Teammanagerbericht: 1. Traber FC

Autor: Alexander Buder

04.12.2013

SV Rot-Weiß Viktoria Mitte vs.1.Traber FC Mariendorf

Ein Spiel zweier ungleicher Mannschaften zwischen den Hausherren von Viktoria und den Gästen vom Traber FC begann außerordentlich turbolent. Die Gastgeber spielten zunächst mit 10 Mann, bevor auch der 11. Spieler nach gut zehn Minuten das Feld betrat. Da stand es bereits 0:1 für den Traber FC, der die Unsortiertheit der Hausherren promt in der ersten Minute durch einen Fehler der Hintermannschaft ausnutzen konnte. Nach der frühen Führung spielten die Traberaner alledings irgendwie gehemmt, mit "angezogener Handbremse" so hatte man den Eindruck. Traber versuchte häufig mit langen Bällen die Stürmer in Szene zu setzen, was auf dem nassen und rutschigen Boden nicht die beste Alternative war. Viktoria hingegen kam kaum über die Mittellinie hinaus.
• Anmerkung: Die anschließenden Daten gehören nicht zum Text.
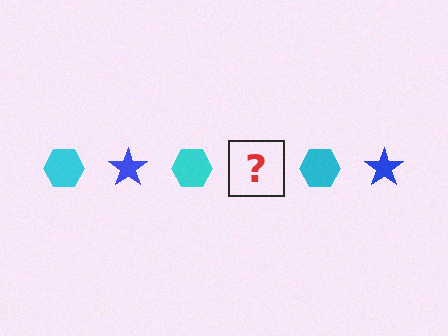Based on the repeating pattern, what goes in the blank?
The blank should be a blue star.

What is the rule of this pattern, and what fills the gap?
The rule is that the pattern alternates between cyan hexagon and blue star. The gap should be filled with a blue star.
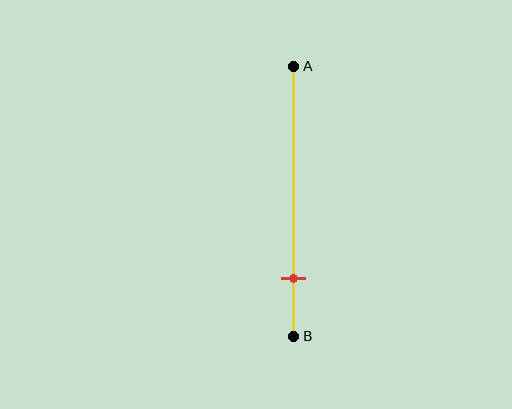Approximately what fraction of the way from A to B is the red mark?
The red mark is approximately 80% of the way from A to B.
Nach einer guten Viertelstunde brachte Trabers-Topscorer die Gäste mit einem Distanzschuß aus rund 20 Metern in Führung. (0:2, 16.Min.)
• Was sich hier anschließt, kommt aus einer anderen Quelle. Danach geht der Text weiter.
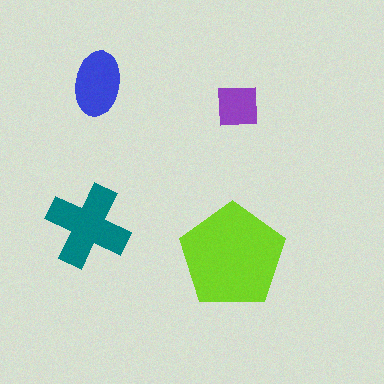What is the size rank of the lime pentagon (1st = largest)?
1st.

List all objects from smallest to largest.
The purple square, the blue ellipse, the teal cross, the lime pentagon.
Mit der ausgebauten Führung, setzte Traber zwar Viktoria weiter unter Druck, allerdings kombinierten die Traberaner nicht wie gewohnt und spielten sich so nicht die zwingenden Chancen heraus, die zu einer höheren Pausenführung gegen den Tabellenletzten geführt hätten. Im Gegenteil, denn mit einem der wenigen Vorstößen der Gastgeber, erzielte Viktoria kurz vor der Halbzeit den schmeichelhaften 1:2 Anschlusstreffer.
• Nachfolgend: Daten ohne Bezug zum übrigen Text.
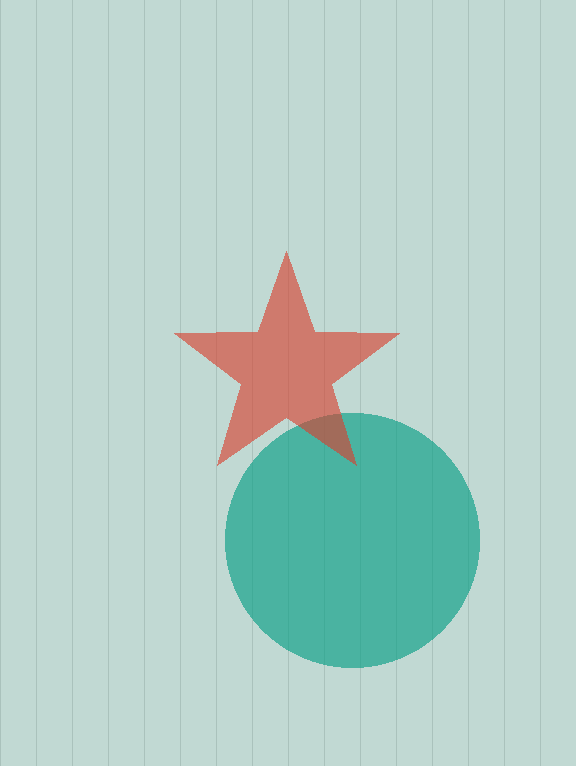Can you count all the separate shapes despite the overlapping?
Yes, there are 2 separate shapes.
Für den Tabellenzweiten natürlich eine ungenügende Halbzeitbilanz, die sich weit aus mehr vorgenommen hatten.
Nach deutlichen Worten des Trainers zum Pausentee, kamen die Traberaner mit einer anderen Körpersprache aus der Kabine und legten einen "Gang" zu.
Der Torwart, bester Spieler der Gastgeber hielt großartig, ließ allerdings mindestens jeden zweiten Ball fallen, oder klärte ungenügend zur Mitte, anstatt zur Seite. Von solch einer Aktion konnte einer der Traber Stürmer profitieren, denn nach einem Freistoß bekamen die Hausherren den Ball nicht geklärt und er brauchte den zuvor gut parierten, aber nicht konsequent geklärten Ball nur noch einnetzen. (1:3, 48.Min.)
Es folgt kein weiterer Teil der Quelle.